The borrowing will nearly double the museum’s outstanding debt. The bonds will be backed by future donations and a reserve account funded by endowment earnings. The reserve account typically funds art purchases, but a Cuyahoga County court ruled last year that the museum could tap the fund for capital projects.
The debt will finance a chunk of the second stage of a capital program launched in 2005. The expansion includes two new wings, a new atrium, and a renovation of the main 1916 building. CMA officials hope to complete the project by 2013.
Standard & Poor’s downgraded the museum’s outstanding debt ahead of the sale to AA-plus with a stable outlook, from AAA with a negative outlook. Analysts cited operating and fundraising uncertainties amid the capital program and the museum’s heavy reliance on endowment to fund most of its operating budget.
At the same time, Standard & Poor’s noted that the AA-plus rating “remains among our highest for U.S. cultural institutions, reflecting core credit strengths.”
The finance team is expected to enter the market Thursday. PNC Capital Markets LLC and Keybanc Capital Markets Inc. are the underwriters.
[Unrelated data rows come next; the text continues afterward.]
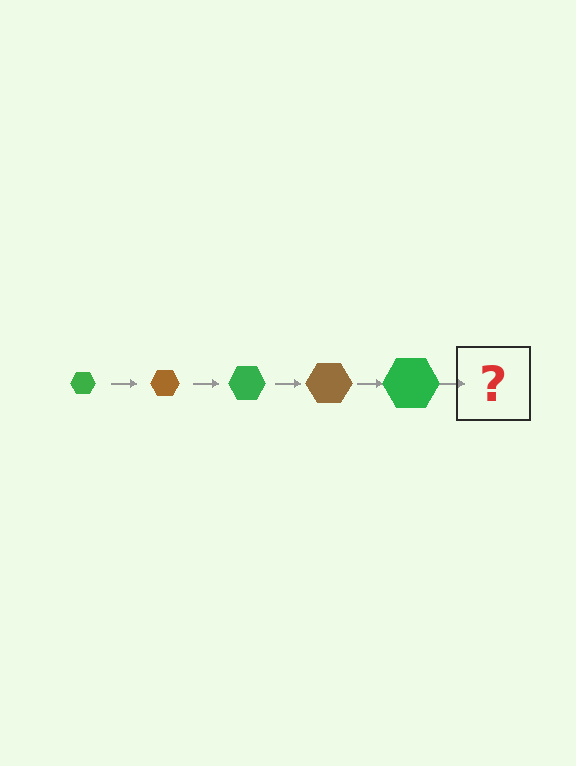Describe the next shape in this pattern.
It should be a brown hexagon, larger than the previous one.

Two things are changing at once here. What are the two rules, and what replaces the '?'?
The two rules are that the hexagon grows larger each step and the color cycles through green and brown. The '?' should be a brown hexagon, larger than the previous one.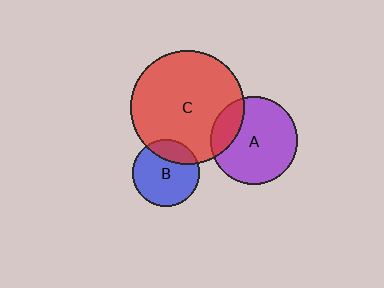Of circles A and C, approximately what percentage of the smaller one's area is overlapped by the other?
Approximately 20%.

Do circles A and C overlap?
Yes.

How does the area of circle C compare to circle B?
Approximately 2.9 times.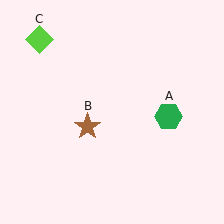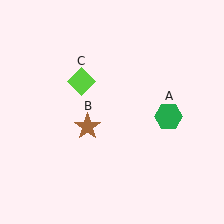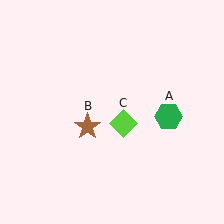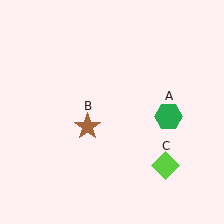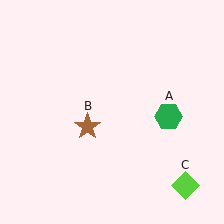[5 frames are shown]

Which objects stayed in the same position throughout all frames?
Green hexagon (object A) and brown star (object B) remained stationary.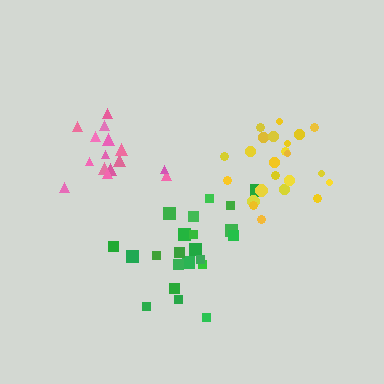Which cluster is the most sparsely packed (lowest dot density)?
Green.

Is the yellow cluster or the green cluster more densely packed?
Yellow.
Squire, Sanders & Dempsey LLP is bond counsel. Public Financial Management Inc. is financial adviser.
The bonds feature a 10-year maturity with payments beginning in 2018.
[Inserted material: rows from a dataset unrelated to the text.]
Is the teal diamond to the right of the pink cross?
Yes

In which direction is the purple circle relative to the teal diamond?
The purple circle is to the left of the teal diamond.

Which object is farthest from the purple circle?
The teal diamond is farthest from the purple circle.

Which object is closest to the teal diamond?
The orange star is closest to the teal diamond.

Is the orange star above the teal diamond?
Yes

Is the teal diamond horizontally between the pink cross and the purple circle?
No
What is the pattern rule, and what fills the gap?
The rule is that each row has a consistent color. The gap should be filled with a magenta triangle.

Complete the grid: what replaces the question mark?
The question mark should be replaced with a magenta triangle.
CMA has $90 million of outstanding bonds originally issued in 2005 to finance the first stage of the capital plan. Like the current issue, officials expect to pay the debt from future donations. The 2005 bonds feature an interest-only payment structure through 2036, with all principal being repaid from 2037 through 2041. The back-loaded structure could mean a debt burden that exceeds 20% of the museum’s budget, Standard & Poor’s warned in a recent report on the downgrade.
The museum has a pair of floating-to-fixed-rate swaps on its 2005 bonds. The original swap, initiated in 2005, matures in January 2014 and requires the museum pay a fixed interest rate of 3.341% and receive 70% of the one-month London Interbank Offered Rate index.
Last December, the museum entered into a second, forward floating-to-fixed-rate swap. The swap will begin next January and expire in January 2021. Under that swap, CMA will pay a fixed rate of 2.286% and receive 70% of one-month Libor. JPMorgan Chase & Co. is the counterparty on both swaps.